The Federal Government is considering raising excise duties on alcohol, tobacco, and other “sin goods” as part of broader tax and revenue reforms linked to a $750 million World Bank financing programme, according to the Bank’s latest implementation report.
The report notes that Nigeria’s current excise rates on sin goods are low, but steps are underway to review and increase them, with changes expected to take effect in 2026.
Currently, Nigeria operates a hybrid excise system, combining ad valorem rates and specific levies:
- Alcoholic beverages (beer, wine, spirits) attract a 20% ad valorem duty plus a per-litre charge.
- Cigarettes are taxed at 20% ad valorem plus a per-stick levy.
The Tariff Review Board has reportedly endorsed proposed increases for beer, stout, wines, whisky, and tobacco for the 2026–2028 period. The recommendations are expected to be submitted to the Minister of Finance for approval. Under the World Bank programme, a presidential order raising sin duties is a key reform milestone, though it is not yet due.
The move is part of Nigeria’s broader push to boost non-oil revenue, reduce dependence on oil income, and strengthen fiscal sustainability.
The World Bank report also highlighted:
- VAT collection as a share of non-oil GDP rose to 2.3% in December 2024, surpassing the 2027 target of 1.8%, driven by VAT withholding, taxpayer education, and removal of foreign exchange subsidies.

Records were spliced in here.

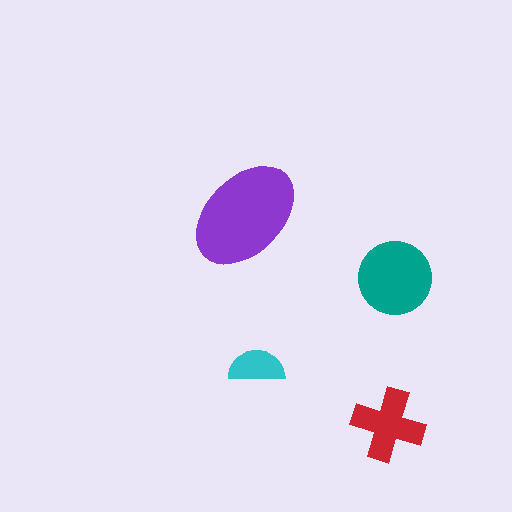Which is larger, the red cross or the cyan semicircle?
The red cross.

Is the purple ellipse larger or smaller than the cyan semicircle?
Larger.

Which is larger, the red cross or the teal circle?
The teal circle.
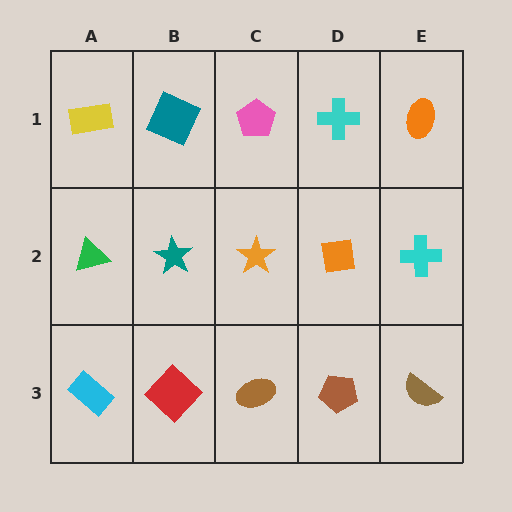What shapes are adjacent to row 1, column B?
A teal star (row 2, column B), a yellow rectangle (row 1, column A), a pink pentagon (row 1, column C).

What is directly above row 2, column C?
A pink pentagon.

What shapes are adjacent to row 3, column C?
An orange star (row 2, column C), a red diamond (row 3, column B), a brown pentagon (row 3, column D).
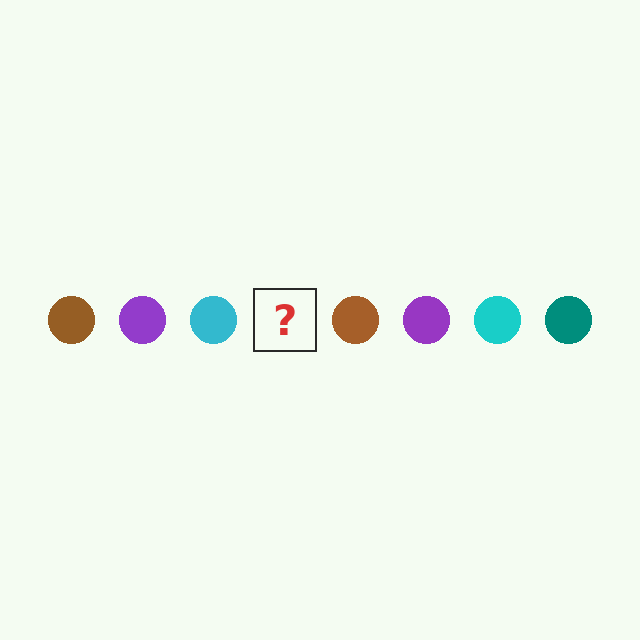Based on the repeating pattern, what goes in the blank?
The blank should be a teal circle.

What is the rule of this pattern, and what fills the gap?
The rule is that the pattern cycles through brown, purple, cyan, teal circles. The gap should be filled with a teal circle.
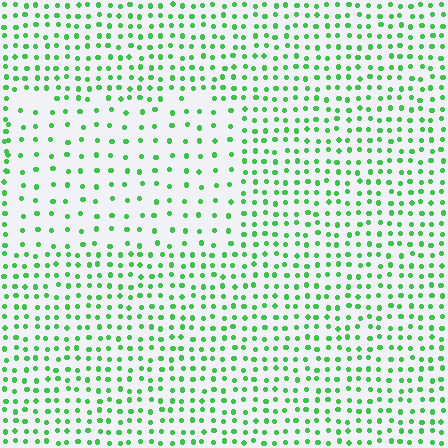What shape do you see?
I see a rectangle.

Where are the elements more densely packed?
The elements are more densely packed outside the rectangle boundary.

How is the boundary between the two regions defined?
The boundary is defined by a change in element density (approximately 2.0x ratio). All elements are the same color, size, and shape.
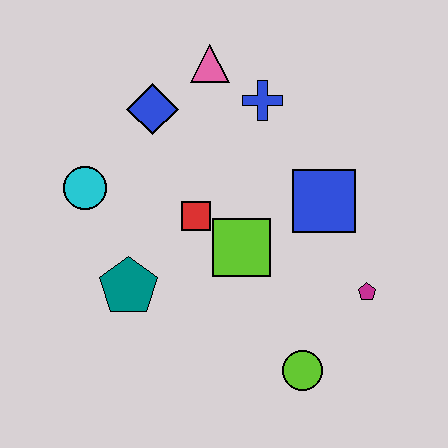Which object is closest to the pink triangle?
The blue cross is closest to the pink triangle.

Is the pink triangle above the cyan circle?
Yes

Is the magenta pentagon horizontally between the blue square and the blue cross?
No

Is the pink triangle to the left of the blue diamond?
No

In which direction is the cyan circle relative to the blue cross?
The cyan circle is to the left of the blue cross.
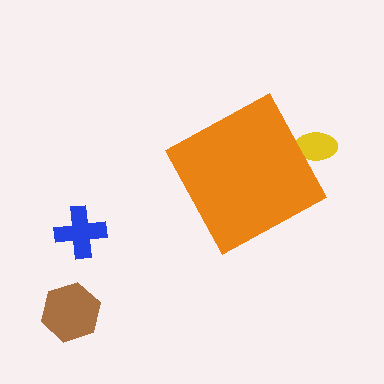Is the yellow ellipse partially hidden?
Yes, the yellow ellipse is partially hidden behind the orange diamond.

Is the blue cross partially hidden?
No, the blue cross is fully visible.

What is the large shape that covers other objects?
An orange diamond.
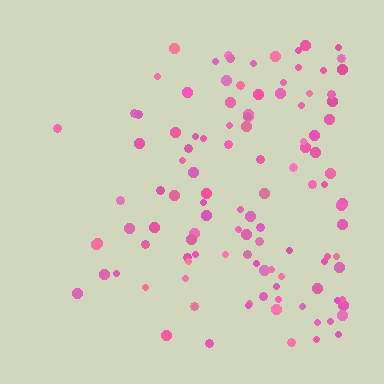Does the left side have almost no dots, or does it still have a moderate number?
Still a moderate number, just noticeably fewer than the right.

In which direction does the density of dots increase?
From left to right, with the right side densest.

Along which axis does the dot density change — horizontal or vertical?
Horizontal.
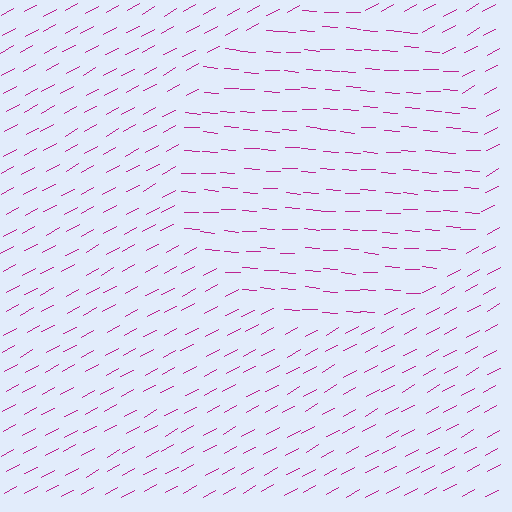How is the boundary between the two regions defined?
The boundary is defined purely by a change in line orientation (approximately 32 degrees difference). All lines are the same color and thickness.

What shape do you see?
I see a circle.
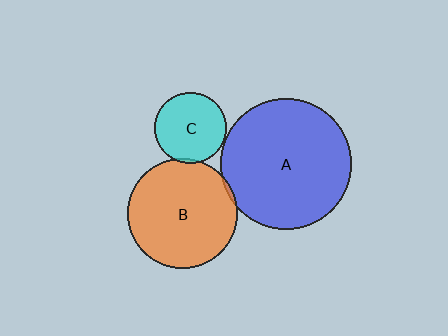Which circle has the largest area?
Circle A (blue).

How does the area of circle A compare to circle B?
Approximately 1.4 times.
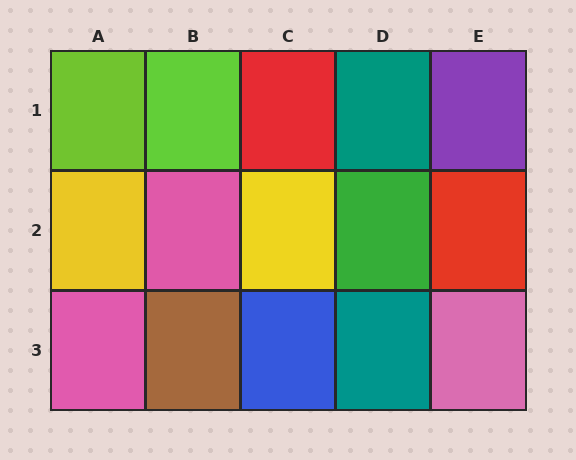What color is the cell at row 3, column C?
Blue.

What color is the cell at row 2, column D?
Green.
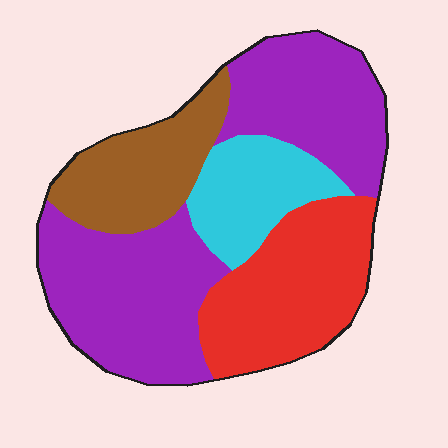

- Compliance with CIT and VAT filings dropped in percentage terms due to an expanding taxpayer base, though absolute filings increased significantly.
- Excise and environmental taxes are being expanded, including a 5% carbon levy on petroleum products and a planned green surcharge on vehicles.
Overall, the programme’s implementation was rated “moderately satisfactory,” with $109.9 million (14.7%) of the $750 million loan disbursed by January 2026. Several reforms have already been completed, including:
- Removal of tax exemptions on interest from corporate bonds
- Taxation of capital gains above ₦100 million
- Launch of FIRS e-invoicing and the Customs Authorised Economic Operator programme
Development economist Dr. Aliyu Ilias described the proposed excise hikes as pragmatic and expected, noting they could improve revenue and GDP contributions, but cautioned about growing reliance on externally driven directives.
Meanwhile, the Tariff Review Board, chaired by Minister Jumoke Oduwole, continues to coordinate trade, fiscal, and monetary policies to ensure a balanced, growth-driven, and credible tariff framework.
The proposed changes indicate that Nigerians may soon face higher prices for alcohol, tobacco, and other sin goods as the government works to modernise the tax system and strengthen public finances ahead of 2026 and beyond.